「超常」分類の美点(大)

《催眠/Entrancement》

内容:

 相手の人間と目をあわせ、言葉に出して命ずると、言うことをきかせることができます。

第四版からの変化:

 コストが+4から+3に微減。また、プレイの現場に沿って、発動条件などが具体的に書かれました。

コメント:

 いわゆる魔眼の持ち主。事実上、R:視線の Rego Mentem と捉えてしまってよいと思います。 ただし厄介なことに、魔法抵抗を抜いた後さらに、自然抵抗ふうの対抗判定があります。破るにはかなり高い数値が必要(特に《意思堅固/Strong-Willed》持ちは仇敵)ですから、【魅力】と〈催眠〉は極力高くしておきましょう。そこさえクリアできれば、大変有用な効果です。

 以前キャラクターのアイディアの項にも書きましたが、この能力に慣れきってしまったキャラクターは、内心ではかえって孤独に苛まれているかもしれませんね。付き添ってくれる《まことの愛/True Love》や《真の友/True Friend》に、「私の目を見るな!」とか言ってると萌え。

《耐性(大)/Greater Immunity》

内容:

 特定の脅威(例:鉄の武器・火)にかぎっては、一切の害を受けません。

第四版からの変化:

 内容は変化ありません。四版ではこの美点は三つの観点を合計してコストを算出する方式でしたが、Greater/Lesserの二段階に簡略化されました。実際、分類はこれで充分だと思います。
 Greaterと同じ効果をもたせようとして計算すると、四版では+5〜+6となります。それが+3ですから、コストはほぼ半減と考えていいでしょう。

コメント:

 問答無用で無効化という強面ぶりです。とにかく何を対象にとるかがポイント。たとえば熱でとれば、火口のマグマの中に住んだりできそうですしねぇ。寒さにして雪の女王気取ったり、呼吸にして竜宮城やったりもステキ。あとこれは半分冗談ですが、マッドサイエンティストな方々は「研究室の爆発」を対象にしてコレ取ったらどうですかね。私がSGなら許可するぞ(笑)

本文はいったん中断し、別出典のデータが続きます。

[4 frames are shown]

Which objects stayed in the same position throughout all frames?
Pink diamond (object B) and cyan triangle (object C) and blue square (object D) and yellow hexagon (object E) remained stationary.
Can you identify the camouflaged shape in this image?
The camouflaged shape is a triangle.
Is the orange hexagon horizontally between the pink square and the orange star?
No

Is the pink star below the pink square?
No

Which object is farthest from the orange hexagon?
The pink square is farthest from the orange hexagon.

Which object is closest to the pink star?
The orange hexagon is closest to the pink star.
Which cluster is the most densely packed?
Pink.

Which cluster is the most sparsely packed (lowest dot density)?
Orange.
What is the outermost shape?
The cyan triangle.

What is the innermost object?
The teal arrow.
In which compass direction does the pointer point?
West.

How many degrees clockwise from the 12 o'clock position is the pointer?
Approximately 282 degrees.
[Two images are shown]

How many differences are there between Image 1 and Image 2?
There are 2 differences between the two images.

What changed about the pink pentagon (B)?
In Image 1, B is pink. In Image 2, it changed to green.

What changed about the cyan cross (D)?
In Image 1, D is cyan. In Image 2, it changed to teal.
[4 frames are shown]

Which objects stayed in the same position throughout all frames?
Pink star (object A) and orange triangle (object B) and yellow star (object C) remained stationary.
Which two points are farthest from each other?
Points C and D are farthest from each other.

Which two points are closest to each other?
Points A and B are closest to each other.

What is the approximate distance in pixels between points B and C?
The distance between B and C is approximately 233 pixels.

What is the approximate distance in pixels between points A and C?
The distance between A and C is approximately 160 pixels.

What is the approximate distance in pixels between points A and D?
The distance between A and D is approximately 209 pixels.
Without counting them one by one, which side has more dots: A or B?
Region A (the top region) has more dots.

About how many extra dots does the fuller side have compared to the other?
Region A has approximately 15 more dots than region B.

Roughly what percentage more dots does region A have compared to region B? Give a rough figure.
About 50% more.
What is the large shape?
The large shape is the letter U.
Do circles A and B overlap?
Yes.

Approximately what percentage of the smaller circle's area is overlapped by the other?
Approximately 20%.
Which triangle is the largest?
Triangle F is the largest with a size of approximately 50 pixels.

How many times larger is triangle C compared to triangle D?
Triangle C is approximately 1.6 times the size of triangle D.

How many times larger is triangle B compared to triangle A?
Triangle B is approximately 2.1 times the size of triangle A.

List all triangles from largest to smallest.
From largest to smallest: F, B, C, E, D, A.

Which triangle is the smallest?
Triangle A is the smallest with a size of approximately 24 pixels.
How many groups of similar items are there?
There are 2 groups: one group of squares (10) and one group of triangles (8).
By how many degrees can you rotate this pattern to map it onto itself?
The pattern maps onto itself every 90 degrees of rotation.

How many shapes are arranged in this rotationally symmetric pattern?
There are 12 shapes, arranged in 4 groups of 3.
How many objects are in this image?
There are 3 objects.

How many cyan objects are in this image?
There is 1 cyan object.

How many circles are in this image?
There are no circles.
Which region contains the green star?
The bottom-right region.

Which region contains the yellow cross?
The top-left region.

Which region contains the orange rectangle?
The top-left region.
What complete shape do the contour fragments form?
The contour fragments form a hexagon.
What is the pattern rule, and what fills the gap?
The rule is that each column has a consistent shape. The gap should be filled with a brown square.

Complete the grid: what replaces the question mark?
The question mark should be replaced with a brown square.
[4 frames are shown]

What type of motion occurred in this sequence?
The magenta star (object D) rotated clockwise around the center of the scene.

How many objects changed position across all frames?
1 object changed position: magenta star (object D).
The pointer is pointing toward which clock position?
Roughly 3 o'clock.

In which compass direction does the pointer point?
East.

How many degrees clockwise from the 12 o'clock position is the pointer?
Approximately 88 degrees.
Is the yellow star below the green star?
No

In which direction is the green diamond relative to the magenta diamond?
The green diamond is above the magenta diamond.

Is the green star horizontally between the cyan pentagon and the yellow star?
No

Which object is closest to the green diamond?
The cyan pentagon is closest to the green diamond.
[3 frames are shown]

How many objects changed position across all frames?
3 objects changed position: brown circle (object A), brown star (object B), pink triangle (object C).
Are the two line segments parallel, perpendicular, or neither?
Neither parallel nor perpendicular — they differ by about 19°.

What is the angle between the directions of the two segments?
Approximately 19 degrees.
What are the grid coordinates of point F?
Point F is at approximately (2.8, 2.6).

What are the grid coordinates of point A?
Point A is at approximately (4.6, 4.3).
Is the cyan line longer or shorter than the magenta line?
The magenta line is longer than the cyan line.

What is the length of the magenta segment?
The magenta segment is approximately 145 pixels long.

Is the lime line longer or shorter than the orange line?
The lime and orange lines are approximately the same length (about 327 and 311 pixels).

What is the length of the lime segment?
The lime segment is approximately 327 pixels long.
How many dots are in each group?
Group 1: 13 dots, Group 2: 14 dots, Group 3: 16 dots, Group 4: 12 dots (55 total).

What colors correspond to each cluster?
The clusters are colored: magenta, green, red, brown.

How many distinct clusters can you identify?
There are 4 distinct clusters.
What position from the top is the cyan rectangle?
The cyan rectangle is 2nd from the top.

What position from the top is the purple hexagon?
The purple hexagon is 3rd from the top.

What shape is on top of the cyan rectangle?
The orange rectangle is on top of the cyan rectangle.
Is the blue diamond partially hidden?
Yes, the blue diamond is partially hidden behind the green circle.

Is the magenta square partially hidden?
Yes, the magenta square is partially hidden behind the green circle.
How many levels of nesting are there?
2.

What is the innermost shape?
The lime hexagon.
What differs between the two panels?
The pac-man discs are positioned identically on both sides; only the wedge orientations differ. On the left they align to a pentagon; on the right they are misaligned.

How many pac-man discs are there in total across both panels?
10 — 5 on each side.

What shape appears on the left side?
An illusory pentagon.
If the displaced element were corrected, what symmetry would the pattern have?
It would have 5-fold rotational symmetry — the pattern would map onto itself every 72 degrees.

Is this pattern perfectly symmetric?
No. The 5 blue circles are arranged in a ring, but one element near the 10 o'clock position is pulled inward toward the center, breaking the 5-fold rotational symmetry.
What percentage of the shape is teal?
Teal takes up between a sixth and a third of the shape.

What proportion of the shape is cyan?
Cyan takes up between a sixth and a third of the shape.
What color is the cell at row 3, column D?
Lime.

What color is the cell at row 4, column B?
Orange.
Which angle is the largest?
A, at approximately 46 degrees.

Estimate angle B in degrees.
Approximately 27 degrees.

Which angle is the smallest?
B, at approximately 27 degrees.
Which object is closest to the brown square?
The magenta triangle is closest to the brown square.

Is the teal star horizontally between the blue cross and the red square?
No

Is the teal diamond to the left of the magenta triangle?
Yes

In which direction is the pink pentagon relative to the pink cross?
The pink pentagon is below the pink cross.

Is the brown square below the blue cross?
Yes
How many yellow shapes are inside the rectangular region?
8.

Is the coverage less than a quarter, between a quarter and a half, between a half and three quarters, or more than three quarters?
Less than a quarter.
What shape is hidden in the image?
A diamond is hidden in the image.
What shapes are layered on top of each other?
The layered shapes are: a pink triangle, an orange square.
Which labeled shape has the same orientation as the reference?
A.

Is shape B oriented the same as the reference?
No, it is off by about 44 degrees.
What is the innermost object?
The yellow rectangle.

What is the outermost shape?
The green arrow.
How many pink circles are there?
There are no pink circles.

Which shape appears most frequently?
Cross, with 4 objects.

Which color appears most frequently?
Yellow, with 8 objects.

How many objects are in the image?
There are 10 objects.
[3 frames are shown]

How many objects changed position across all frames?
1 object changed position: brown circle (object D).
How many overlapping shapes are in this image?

 また、この美点はある意味、《死の予言/Death Prophecy》の裏返しともいえます。その辺からアプローチすると、伝説や予言などを通じて、綺麗な物語がつくれそうな予感。こういうのって、さんざん叩いて全然効かなかったのが、弱点をつついて一発逆転、というパターンがありますから。「何度やろうが無駄だ、儂に刃は効かぬわ」「ならば棍棒ならどうだ?」とかそんな感じで。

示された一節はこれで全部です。